Morris On, rightly regarded as one of the high-water marks of British folk rock, finds Hutchings and Kirkpatrick joined by Fairporters Richard Thompson and Dave Mattacks (on drums). The sound is perhaps closest to Full House-era Fairport, but the material is rather different: far from the often-melancholy moods of Fairport and Steeleye, the album is invariably upbeat, admitting only a single lovelorn ballad, “I’ll Go and ‘List for a Sailor.” The Morris dancing music tends to get a bit same-y, but Hutchings avoids monotony through effective sequencing, sticking in a vocal number here and there and giving singer Shirley Collins two guest spots. One wonders, however, if the album might have benefitted from a few more excursions into rock territory: its sole effort at moving its source material into a more modern idiom, the incongruously heavy “Cuckoo’s Nest,” is a clear standout and attests to Thompson’s ability (demonstrated most fully on Full House) to bridge the gap between folk and hard rock.
The Compleat Dancing Master, while equally energetic and similar in mood, is a bit harder to warm to, as it replaces the flawlessly-sequenced and cohesive feel of Morris On with a more fragmented and confused one. The lack of cohesion is, admittedly, built into the design: here Hutchings and Kirkpatrick compile all varieties of dance music from throughout English history, interspersing read passages (from Shakespeare, Hogarth, Dickens and the like) that comment (both positively and negatively) upon the social functions of dancing. The rock element, although sometimes present here (most often by Mattacks’s drumming and Fairport alum Simon Nicol’s electric guitar) is comparably muted, set aside in favor of an impressive, but perhaps overinflated array of woodwinds, strings, and various medieval instruments; only one track contains vocals, and even in that case only briefly. Set alongside the spontaneous energy of Morris On the album often feels a bit overworked and curatorial, and the sense of logic that might have been imparted by a chronological ordering of the music is rejected in favor of jarring jumps between styles. The tendency towards academicism, which is admittedly slight enough to keep the album enjoyable, might have been justified by a more didactically-minded approach, but this too is absent: the liner notes, unfortunately, contain no information about the sources, or even time periods, from which each track is drawn.

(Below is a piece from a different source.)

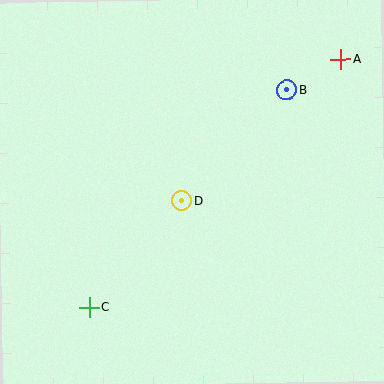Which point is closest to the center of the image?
Point D at (182, 201) is closest to the center.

While The Compleat Dancing Master is a decidedly more ambitious and conceptually-sophisticated album, it’s ultimately the more ragged Morris On that emerges as Hutchings’s greatest triumph: here the energy of a first-rate rock band is harnessed in the services of traditional dance music, no doubt played with the same enthusiasm that made it appealing to generations of Morris dancers. When he indulges his desires to create something that feels more like a historic document, Hutchings risks falling into a staleness that hardly befits the joyful material: The Compleat Dancing Master may work as a musical museum, but it’s far less likely to elicit dancing than its unabashedly modern predecessor.